Carla Cerqueira e Sara Isabel Magalhães: Em suma, vários são os desafios que surgem neste campo que cruza o género, a linguagem e a literacia crítica mediática. Ressaltamos a pertinência de um olhar intersecional sempre que refletimos e aplicamos estas questões. É preciso pensar nos agentes de produção e nos públicos de uma forma mais plural e intersecional, nomeadamente através da utilização quotidiana da linguagem inclusiva, a qual vai permitir o (re)conhecimento das múltiplas identidades, (inter) subjetividades e experiências. Esta ideia tem sido apontada por nós nos vários trabalhos que temos desenvolvido a nível da reflexão teórica, mas também da prática empírica. Está atenta, assim, para uma dimensão política e transformacional, através do desenvolvimento de olhares críticos que convergem para um empoderamento semiótico, na linha do que tem sido postulado por Liesbet Van Zoonen, entre outras autoras.
[1] A respeito da Teoria da Interseccionalidade, é fundamental referir os importantes e pioneiros contributos de Kimberlé Crenshaw, Leslie McCall e Vivian May e, no contexto de português, o de Conceição Nogueira.
[2] Esta citação pode ser consultada no Manual para o uso não sexista da linguagem, organizado por Paki Franco e Julia Cervera, e disponível em: http://www.observatoriodegenero.gov.br/menu/publicacoes/outros-artigos-e-publicacoes/manual-para-o-uso-nao-sexista-da-linguagem.

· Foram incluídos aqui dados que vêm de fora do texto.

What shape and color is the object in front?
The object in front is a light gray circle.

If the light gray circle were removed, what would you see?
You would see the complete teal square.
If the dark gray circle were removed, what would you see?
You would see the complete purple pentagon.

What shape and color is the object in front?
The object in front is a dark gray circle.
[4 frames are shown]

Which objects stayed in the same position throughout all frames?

[3] Esta citação da autora pode ser encontrada na obra O Falso Neutro: Um estudo sobre a discriminação sexual no ensino, editada em 1985, p. 23.
[4] Em Portugal destaca-se o contributo de Graça Abranches para a sua implementação na Administração Pública.

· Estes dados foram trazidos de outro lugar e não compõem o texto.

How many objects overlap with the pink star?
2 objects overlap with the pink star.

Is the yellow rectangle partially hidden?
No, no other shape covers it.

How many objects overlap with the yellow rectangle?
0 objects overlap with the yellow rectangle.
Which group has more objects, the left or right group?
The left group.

[5] Esta definição foi sistematizada anteriormente no âmbito de uma publicação resultante do projeto Género em Foco, intitulada De outro género: propostas para a promoção de um jornalismo mais inclusivo (p. 40).
[6] Maria Isabel Barreno apresentou esta ideia na obra já anteriormente referida, O Falso Neutro: Um estudo sobre a discriminação sexual no ensino (p. 92).
[7] Referimo-nos aqui ao artigo de Douglas Kellner e Jeff Share, Critical media literacy is not an option. Learning Inequalities, na sua página 68.